La Cour estime que les conditions d’application du régime de l’économie collaborative ne sont pas réunies pour DELIVEROO dès lors que les services rendus via la plateforme (la livraison de repas préparés par un restaurant ou de courses provenant d’un commerce):
- sont exclus des services appelés à bénéficier du régime de l’économie collaborative ;
- ne sont pas rendus en dehors de l’exercice d’une activité professionnelle ;
- ne sont pas uniquement rendus à des personnes physiques qui n’agissent pas dans le cadre de leur activité professionnelle, puisqu’ils peuvent l’être à des personnes morales ;
- et ne sont pas uniquement rendu dans le cadre de conventions conclues par l’intermédiaire d’une plateforme agréée, cette condition imposant l’existence d’une convention entre deux particuliers - le coursier et le consommateur - en dehors de tout cadre professionnel.

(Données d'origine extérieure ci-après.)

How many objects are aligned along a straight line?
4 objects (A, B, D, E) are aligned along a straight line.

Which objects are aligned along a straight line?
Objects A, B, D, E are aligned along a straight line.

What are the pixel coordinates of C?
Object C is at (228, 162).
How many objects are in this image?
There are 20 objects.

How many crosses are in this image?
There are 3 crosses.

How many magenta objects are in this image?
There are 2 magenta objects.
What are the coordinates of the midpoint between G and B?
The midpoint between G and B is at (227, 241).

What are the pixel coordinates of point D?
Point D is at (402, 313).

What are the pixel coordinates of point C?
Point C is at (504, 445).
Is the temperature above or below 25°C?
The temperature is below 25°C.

C’est donc à l’aune des critères généraux et/ou spécifiques prévus par la loi-programme (I) du 27.12.2006 ou les critères spécifiques prévus par arrêté royal qu’il faut apprécier la nature de la relation de travail entre DELIVEROO et ses coursiers.

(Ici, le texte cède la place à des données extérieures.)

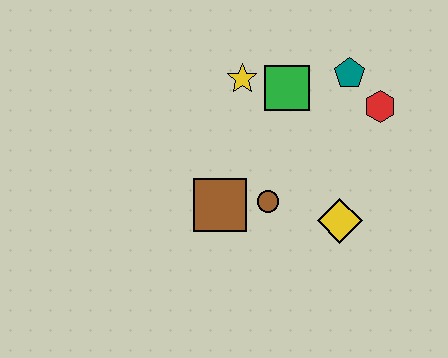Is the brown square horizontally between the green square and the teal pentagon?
No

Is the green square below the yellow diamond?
No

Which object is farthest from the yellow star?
The yellow diamond is farthest from the yellow star.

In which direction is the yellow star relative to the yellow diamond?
The yellow star is above the yellow diamond.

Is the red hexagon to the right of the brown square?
Yes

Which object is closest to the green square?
The yellow star is closest to the green square.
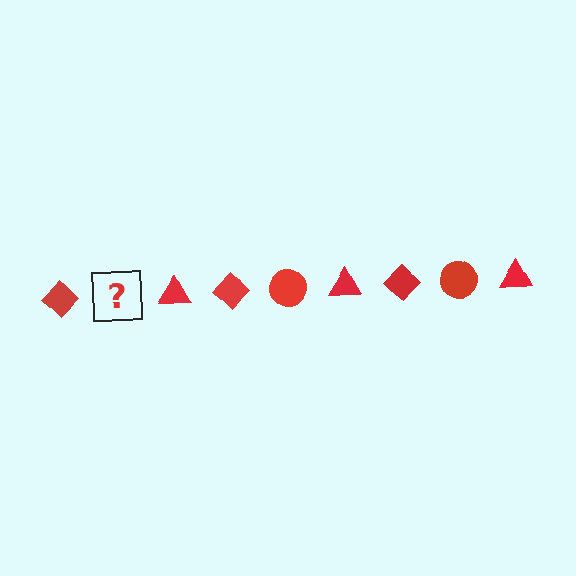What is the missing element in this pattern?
The missing element is a red circle.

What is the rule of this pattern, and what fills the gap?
The rule is that the pattern cycles through diamond, circle, triangle shapes in red. The gap should be filled with a red circle.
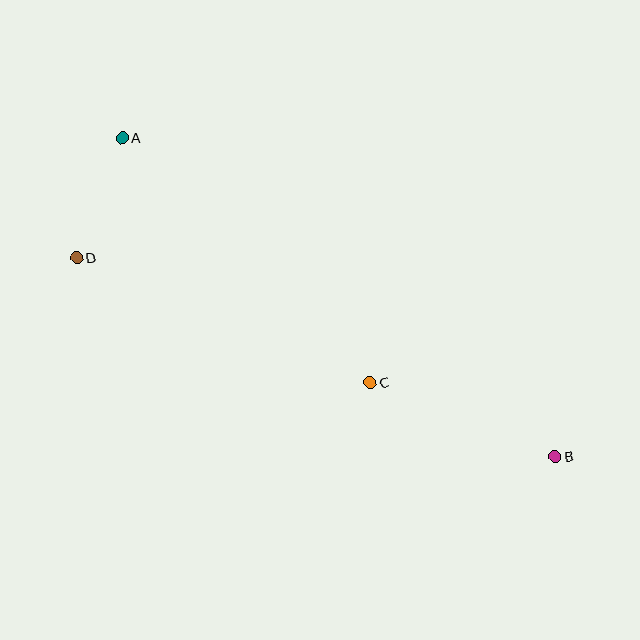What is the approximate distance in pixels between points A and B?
The distance between A and B is approximately 538 pixels.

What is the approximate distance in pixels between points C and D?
The distance between C and D is approximately 319 pixels.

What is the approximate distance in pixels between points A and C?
The distance between A and C is approximately 348 pixels.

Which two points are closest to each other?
Points A and D are closest to each other.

Après avoir rejeté la contestation de DELIVEROO qui soutient qu’elle n’exerce pas une activité de transport mais une activité d’intermédiation se limitant à mettre en relation des offres et des demandes, la Cour examine la relation de travail entre DELIVEROO et ses coursiers au regard des 8 critères applicables au secteur du transport (arrêté royal du 29.10.2013). Si plus de la moitié des critères sont remplis, la relation de travail est présumée, jusqu'à preuve du contraire, être exécutée dans les liens d'un contrat de travail. La Cour constate que plus de la majorité des critères sont remplis :
- le coursier ne prend aucun risque financier,
- le coursier ne dispose pas de responsabilité ni de pouvoir de décision concernant les moyens financiers de DELIVEROO et il n’est pas titulaire d’un certificat (ou attestation) de capacité professionnelle,
- le coursier n’a pas de pouvoir de décision concernant la politique d’achat,
- le coursier n’a pas de pouvoir de décision concernant les prestations à prendre en compte pour l’établissement du prix,
- le coursier n’a pas d’obligation de résultat à l’égard de DELIVEROO,
- le coursier n’a pas la possibilité d'engager du personnel,
- le coursier n’apparaît pas comme une entreprise vis-à-vis d’autres personnes,
- le coursier ne travaille pas « dans les locaux » de DELIVEROO, mais utilise un vélo (soit un véhicule non motorisé) qui n’appartient pas à DELIVEROO,
La relation de travail est donc présumée, jusqu’à preuve du contraire, être exécutée dans les liens d’un contrat de travail.
Les tentatives de Deliveroo pour renverser la présomption n’ont pas convaincu la Cour qui souligne que les modalités d’organisation du travail contraignent assurément le coursier à fournir une prestation largement « standardisée » (notamment le fait d’avoir conclu un contrat de collaboration indépendante ; l’absence d’obligation du coursier de se connecter à l’application, la possibilité pour le coursier de choisir son itinéraire et ses équipements, la limitation à des instructions techniques et opérationnelles, etc.).